Harvard Graduate School of Design

 

INSTRUCTORS

Hanif Kara

Andreas Georgoulias

 

PROJECT

Mariano Gómez Luque

Matías Imbern

Felix Raspall

 

YEAR 2012

 

DESCRIPTION:

 

Cambridge is a green city. The blocks are literally surrounded by trees, which define a kind of dense, almost spongy tissue. Harvard campus is not the exception: strategically located, it is the picture of a delicate and precise mix of sobriety and sophistication. Its buildings are both sober and imposing, but they do not necessarily convey an uniform atmosphere; instead, they are families of autonomous entities, completely different in terms of form and style, which constitute an eclectic collection of episodes articulated and connected by a complex network of green interstitial spaces. Somehow, the tension between their individualities is counteracted by the homogeneity of the yard. What if we accentuated their inherent individuality by introducing a new “alien” element to the existing group? What if we created a radically different component as a form of mediation between the uniformity of the yard and the uniqueness of the buildings in order to reinforce both identities?

 

The new Center of Contemporary Architecture is located right next to the Gund Hall. It is by nature an interconnective device which adds new program without consuming ground, enhances the void of the yard without occupying it, and reinforces the existing building’s singularities without directly competing with them. It is a structure suspended over the ground which is visible from different points of the campus, and that paradoxically enhances and qualifies of the void of the yard by making its presence more explicit and noticeable.

 

Programmatically, it is a continuous ring that allows maximum flexibility by introducing the possibility of segmentation into smaller spaces of exhibition which can function both autonomously or in connection with the Gund Hall and the CGIS building.

 

Structurally, it is a metallic nest supported by two escalators and two bridges that anchor it to the adjacent buildings, and that together follow the principle of a reciprocal structure (a self-supporting entity made of three or more beams and which requires no center support). Such primary support structure generates a second ring inside that is defined by the materialization of the lines that connect the four points of access to the building, which is, at the same time, the system of circulation.

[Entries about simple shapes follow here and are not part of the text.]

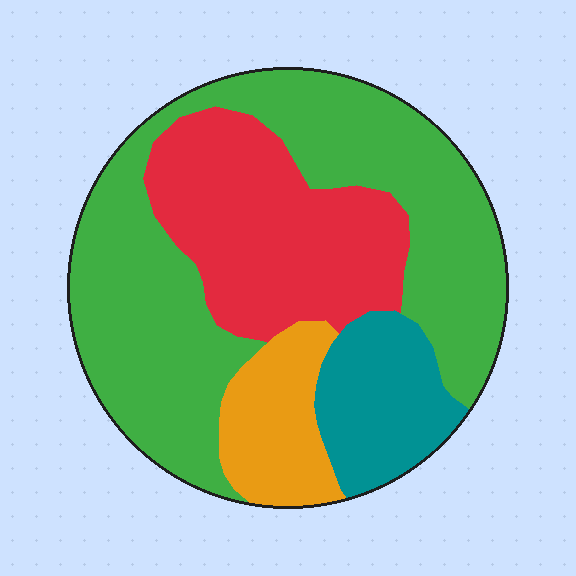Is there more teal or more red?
Red.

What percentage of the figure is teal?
Teal covers about 15% of the figure.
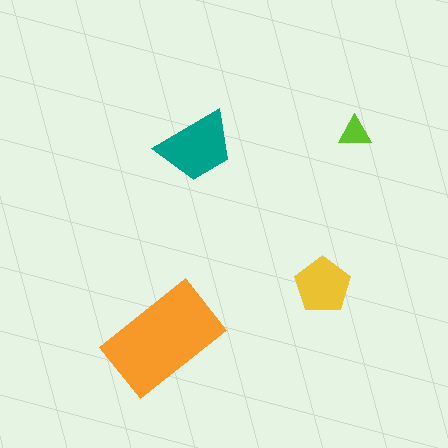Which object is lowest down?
The orange rectangle is bottommost.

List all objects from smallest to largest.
The lime triangle, the yellow pentagon, the teal trapezoid, the orange rectangle.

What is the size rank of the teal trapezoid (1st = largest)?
2nd.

Therefore, the sequence of shifting roles of support elements, programmatic components and circulation paths dislocates the conventional meaning of both structure and program, since there is a fluctuation from one condition to the other in the same organism.

 

The CCA introduces an element of instability on an otherwise extremely elegant and peaceful campus, and maybe can insinuate more of the real -and perhaps hidden under a heavy veil of prestige- daring and experimental nature of one of the most innovative universities in the world.